Dalla società dell’immagine alla società che non t’immagini

È attiva la campagna di crowdfunding del fotografo Massimo Mastrorillo lanciata per la realizzare il volume fotografico "Aliqual"

24 set 2015
0%

Guardare dentro un terremoto

Sono passati sei anni dall’evento che ha scosso la città abruzzese e frantumato la sua comunità. Mastrorillo, attraverso le 80 foto del progetto Aliqual, parla di “tempo sospeso” tra le macerie di quello che c’era e quello che ormai non c’è più, dopo l’abbandono del centro storico.

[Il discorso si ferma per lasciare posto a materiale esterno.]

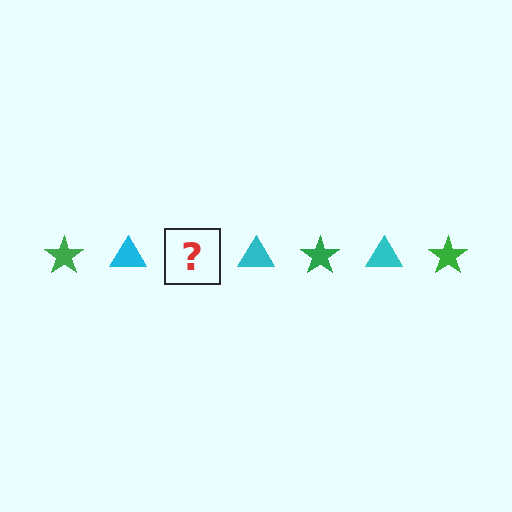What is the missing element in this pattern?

Finiti i circhi mediatici, gli appelli internazionali e le parate politiche sembrava che più nessuno volesse mostrare quella ferita al centro dell’Italia.

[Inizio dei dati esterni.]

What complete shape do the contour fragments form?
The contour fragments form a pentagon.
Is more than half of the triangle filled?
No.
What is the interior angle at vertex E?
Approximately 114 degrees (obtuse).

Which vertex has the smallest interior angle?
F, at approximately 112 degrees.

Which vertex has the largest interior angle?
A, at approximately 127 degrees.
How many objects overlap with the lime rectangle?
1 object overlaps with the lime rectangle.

Aliqual, sovversione del nome L’Aquila, è il risultato di una ricerca fotografica durata sei anni e che il 15 settembre scorso è stata presentata come mostra, a cura di 3/3 e realizzata in collaborazione con D.O.O.R., presso la Leica Galerie di Milano, dove è visitabile gratuitamente fino a ottobre.

Gli scatti dimostrano quanto il nostro Paese non riesca a trovare soluzioni utili e funzionali a ciò che gli accade: tutto resta fermo e barcollante.

Mastrorillo, che ha già documentato le conseguenze di altre catastrofi (lo tsunami indonesiano del 2004 o il disastro nucleare a Fukushima), e parlando dell’intervento statale in Abruzzo dichiara: «gli abitanti sono stati costretti a spostarsi dal centro alla periferia, quando cent’anni prima, dopo un altro terremoto, erano stati consegnati loro i materiali e la possibilità di ricostruire da sé la città».

La campagna, che ha già raggiunto 1/3 del traguardo, è attiva fino al 25 ottobre, prevede tra le ricompense le copie del volume e un workshop sul visual storytelling.